NHDFs influence the gene expression profile of NHKs in RHS

Since NHDFs secrete proteins affecting NHK proliferation and differentiation, we next investigated the expression of genes related to this paracrine signalling in the epidermal compartment of RHS. The expression levels of the fibroblast growth factor-7 and transforming growth factor-beta (TGF-β) genes were investigated as they are the most relevant factors in the NHDF regulation of NHK function19 (Fig. 2d, grouped as “epidermal differentiation”). Their expression levels were increased from juvenile to adult RHS, and they were further increased from adult to aged RHS. More changes in gene expression were observed among the dermal layers of the different RHS than in the epidermal layers (in total: 42 versus 58 genes; Fig. 2c,e). Within the epidermal compartments, the altered expression levels of 26 genes in NHKs were correlated to NHDF donor age (dark grey), compared to 16 altered gene expression levels that correlated to NHDF body region (light grey; Fig. 2e). Particularly prominent alterations were observed for genes involved in epidermal differentiation (e.g., filaggrin, involucrin, and loricrin, Table S4), epigenetics (e.g., sirtuin-6), and mitochondrial activity (e.g., mitochondrial ribosomal protein L43; Fig. 2f, Table S4). Differences in gene expression were confirmed at the protein level for a selection of genes related to wound healing and epidermal differentiation (Table S4).

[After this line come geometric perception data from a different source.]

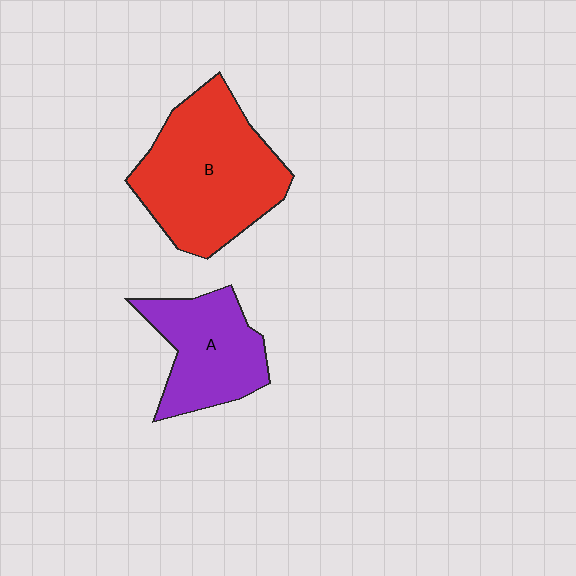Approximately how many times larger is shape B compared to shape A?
Approximately 1.6 times.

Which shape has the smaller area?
Shape A (purple).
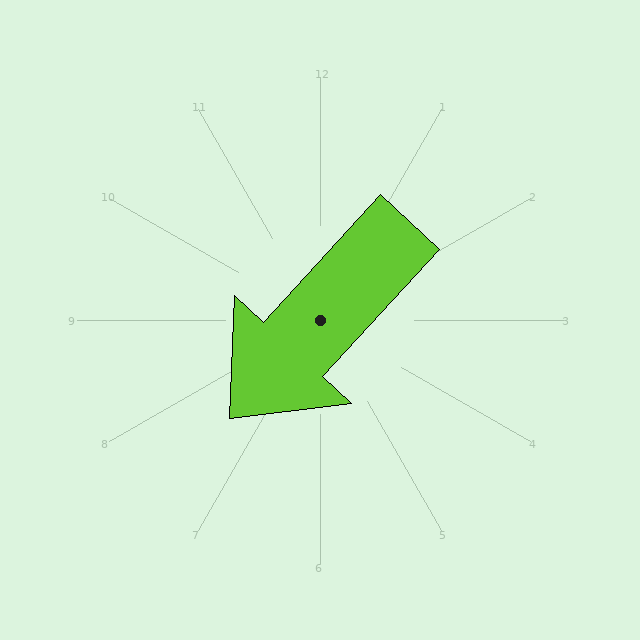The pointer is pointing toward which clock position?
Roughly 7 o'clock.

Aged RHS has the hallmarks of stalled wound healing

Next, we investigated the expression of wound healing proteins (Figs 3 and 4). The protein expression of alpha smooth muscle actin (αSMA) and interleukin-6 (IL-6) declined from juvenile to adult to aged RHS (p = 0.0002). A reduction in αSMA contributed to rather weak dermal contractility, with an increased surface area seen for the aged RHS (Fig. 4c). Decreased IL-6 levels were in accordance with the thinner dermis of the adult and aged tissues (p = 0.0193; Fig. 4a,d). Dermal cell-number decreased markedly from juvenile to aged RHS (p = 0.038; Fig. 4b). Alterations in the secretion of pro-matrix metalloproteinase-1 (proMMP-1), HGF, GM-CSF, and IL-6 exceeded even the decreased dermal cell numbers (Fig. 4c,d). Aged NHDFs produced more TNC and laminin-5 than adult and juvenile NHDFs in RHS. Collagen type I alpha 1 gene expression declined (Table S4). Concordantly, two-photon tomography detected only 67% of the collagen I fibrils in aged RHS compared to that in juvenile RHS (Fig. 4c).

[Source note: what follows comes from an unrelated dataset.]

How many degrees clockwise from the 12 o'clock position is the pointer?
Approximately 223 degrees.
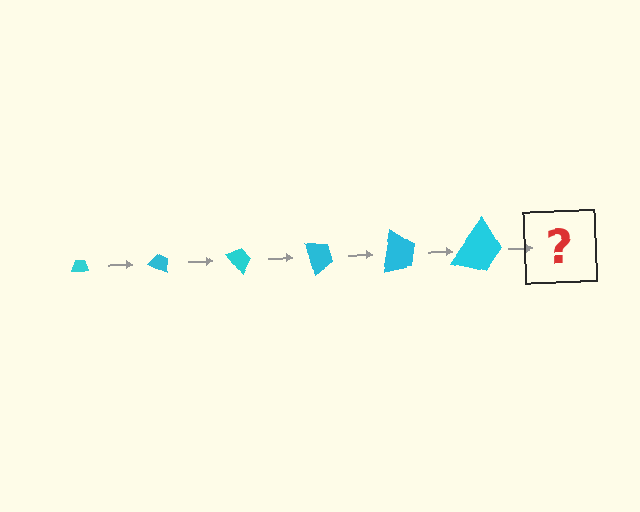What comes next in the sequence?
The next element should be a trapezoid, larger than the previous one and rotated 150 degrees clockwise from the start.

Breast skin NHDFs produced less HGF and GM-CSF but more proMMP-1 in adult and aged RHS compared to juvenile RHS (p = 0.0137; Fig. 4d). Given the known influence of HGF and GM-CSF on NHK proliferation20, the thickness of the viable epidermis decreased by more than 21% (Fig. 4a).

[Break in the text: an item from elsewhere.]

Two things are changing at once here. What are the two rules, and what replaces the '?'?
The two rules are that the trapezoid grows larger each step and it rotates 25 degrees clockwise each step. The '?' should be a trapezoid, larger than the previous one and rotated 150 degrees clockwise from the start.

NHDFs influence epidermal differentiation and stratum corneum lipid production

All constructs featured a regular, differentiated, and fully stratified epidermis. However, the epidermal differentiation showed distinct alterations. Stratum corneum thickness increased notably in adult and aged RHS compared to juvenile RHS (p = 0.0004; Fig. 4a). Moreover, E-cadherin levels declined and filaggrin expression increased in adult and aged RHS (Fig. 3). The total amount of barrier lipids, as well as the lipid/protein ratio, also increased in adult and aged RHS (Fig. S1a). In aged RHS, the ceramide (Cer) levels were markedly increased compared to juvenile RHS (p = 0.0256), while the Cer precursors sphingomyelins (SM; p = 0.0058) and glucosylceramides (GCer; p = 0.0207) were decreased (Fig. 5a). Focusing on the Cer profile, the sphingosine-based Cer classes EOS, NS, and AS were increased in both adult and aged RHS compared to juvenile RHS, but only the increase in Cer NS/NdS was significantly different (p = 0.0161; Fig. 5b; for ceramide nomenclature, see Table S5). Additionally, the cholesterol (Chol) and cholesteryl sulfate (CholS) levels were slightly increased in adult and aged RHS, while the free fatty acid (FFA) and phospholipid (PL) levels were slightly decreased (Fig. 5a). Thus, the molar lipid ratio changed from 7:5:1 (FFA:Chol:Cer) in juvenile RHS to 2:3:1 in adult and aged RHS, with the latter being closer to the equimolar lipid ratios found in human skin21. We observed a slight enhancement in lipid organization by infrared spectroscopy in adult and aged RHS (Fig. S1b). The altered Cer profile and lower levels of lipid precursors were accompanied by more acidic average surface values in adult and aged RHS (pH 5.1) compared to juvenile RHS (pH 6.0) (Fig. S1c).

NHDFs impact skin barrier function

Since changes in the lipid profile likely affect barrier function, we studied caffeine and testosterone permeation through juvenile, adult, and aged RHS (Fig. 4c). Caffeine, recommended by the OECD as a probe for hydrophilic drugs, permeated aged RHS less effectively than juvenile or adult RHS. Testosterone, a probe for lipophilic drugs, showed decreased permeation in both adult and aged RHS. Considering the mean apparent permeability coefficient (Papp), we observed permeation decreases of 30% for caffeine and 40% for testosterone in aged RHS.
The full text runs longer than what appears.